Anuvu is supposed to show how the C-band Relocation Payment Clearinghouse was wrong in finding that the company can't get reimbursed for its German facility modifications, but it hasn't made the case of where the clearinghouse erred, the FCC Enforcement Bureau said in a brief posted Monday (docket 21-333). The bureau said much of Anuvu's argument revolves around one footnote in the FCC's C-band clearing order, and the agency can't make broad policy announcements in footnotes. But the C-band clearing order repeatedly makes clear that reimbursement of transition costs is only for those incurred within the U.S., the bureau said.

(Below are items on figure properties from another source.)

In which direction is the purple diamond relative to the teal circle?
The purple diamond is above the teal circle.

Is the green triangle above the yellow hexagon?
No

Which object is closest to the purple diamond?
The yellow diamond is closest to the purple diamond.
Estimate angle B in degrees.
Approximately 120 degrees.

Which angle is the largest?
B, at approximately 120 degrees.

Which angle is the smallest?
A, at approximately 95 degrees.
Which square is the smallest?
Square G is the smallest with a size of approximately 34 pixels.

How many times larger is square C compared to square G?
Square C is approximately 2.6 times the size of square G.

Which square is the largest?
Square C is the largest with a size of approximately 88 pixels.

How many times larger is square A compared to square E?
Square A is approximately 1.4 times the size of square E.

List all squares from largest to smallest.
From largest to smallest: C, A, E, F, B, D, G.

An FCC order that addresses gear authorization rules, which commissioners approved in October, will take effect Dec. 26, said a notice for Tuesday’s Federal Register. The order clarifies that rules prohibiting authorization of covered equipment include modular transmitters and imposes a prohibition on the authorization of devices that include modular transmitters that are covered equipment (see 2510280024).
Representatives of the Alaska Telecom Association met with staff from the FCC Wireless Bureau and Office of Economics to seek clarity on the eligible-areas map for the Alaska Connect Fund, according to a filing posted Monday in docket 23-328. Association members “inquired about the data set used to create the Map and urged the Commission to provide additional information about the areas that have been deemed ineligible.” They noted the burden of testing and challenging large areas of the map where service may not be available today.

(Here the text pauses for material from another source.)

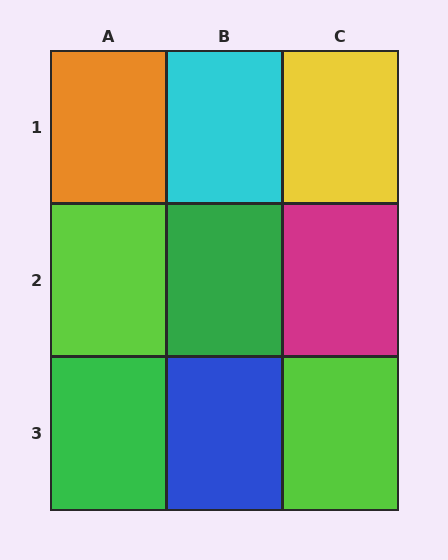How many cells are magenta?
1 cell is magenta.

Google subsidiary Starfish is seeking FCC approval to build and test parts of the Bulikula submarine cable system in U.S. territory while the agency reviews the cable landing license application. In a special temporary authority application Friday, Starfish said it needs approval by Dec. 16 so cable-laying activities in U.S. territory can start on schedule. The Bulikula system would connect Guam, the Northern Mariana Islands and Hawaii to Fiji and French Polynesia. Google applied for FCC approval in November 2024 (see 2411180002).

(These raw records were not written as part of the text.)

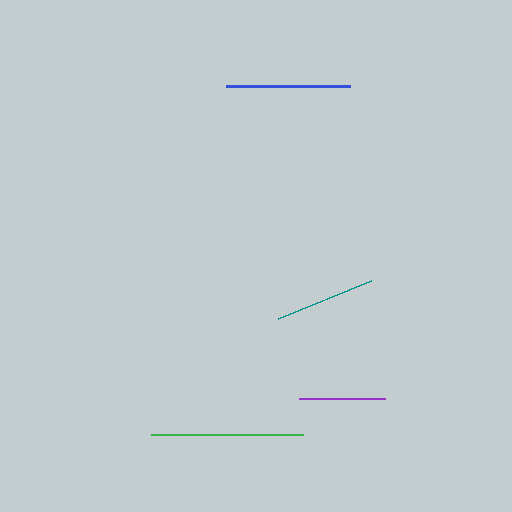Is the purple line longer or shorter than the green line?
The green line is longer than the purple line.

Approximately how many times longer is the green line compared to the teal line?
The green line is approximately 1.5 times the length of the teal line.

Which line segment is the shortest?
The purple line is the shortest at approximately 86 pixels.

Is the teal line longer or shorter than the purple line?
The teal line is longer than the purple line.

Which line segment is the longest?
The green line is the longest at approximately 152 pixels.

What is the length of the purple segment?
The purple segment is approximately 86 pixels long.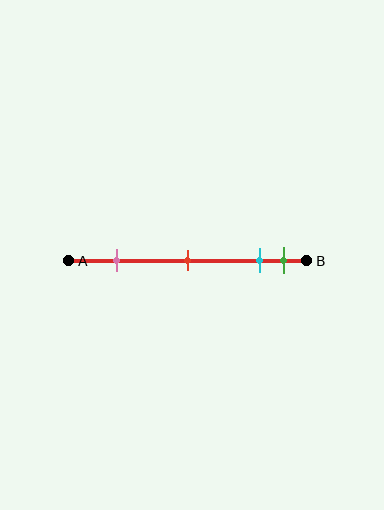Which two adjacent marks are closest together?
The cyan and green marks are the closest adjacent pair.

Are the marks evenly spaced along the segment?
No, the marks are not evenly spaced.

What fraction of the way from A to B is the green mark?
The green mark is approximately 90% (0.9) of the way from A to B.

The FCC commissioners' last meeting of 2025 will see votes on draft orders about robocalls and low-power TV (LPTV), Chairman Brendan Carr blogged Monday. He told reporters after the agency's meeting last week that the December agenda would likely be lighter than some previous months.
The two major differences between the draft and final versions of the FCC's NPRM on rules for an upper C-band auction were questions about a potential tribal window for the spectrum and about future satellite and other uses. Commissioners approved the notice 3-0 at Thursday's meeting (see 2511200046), where the changes were discussed. The final NPRM was posted in Monday’s Daily Digest.
FCC General Counsel Adam Candeub faced some tough questions as he defended the agency's order establishing a regime that's designed to promote use of the 4.9 GHz band by giving the FirstNet Authority access to the spectrum (see 2509160005). A three-judge panel of the U.S. Court of Appeals for the D.C. Circuit heard oral argument Monday.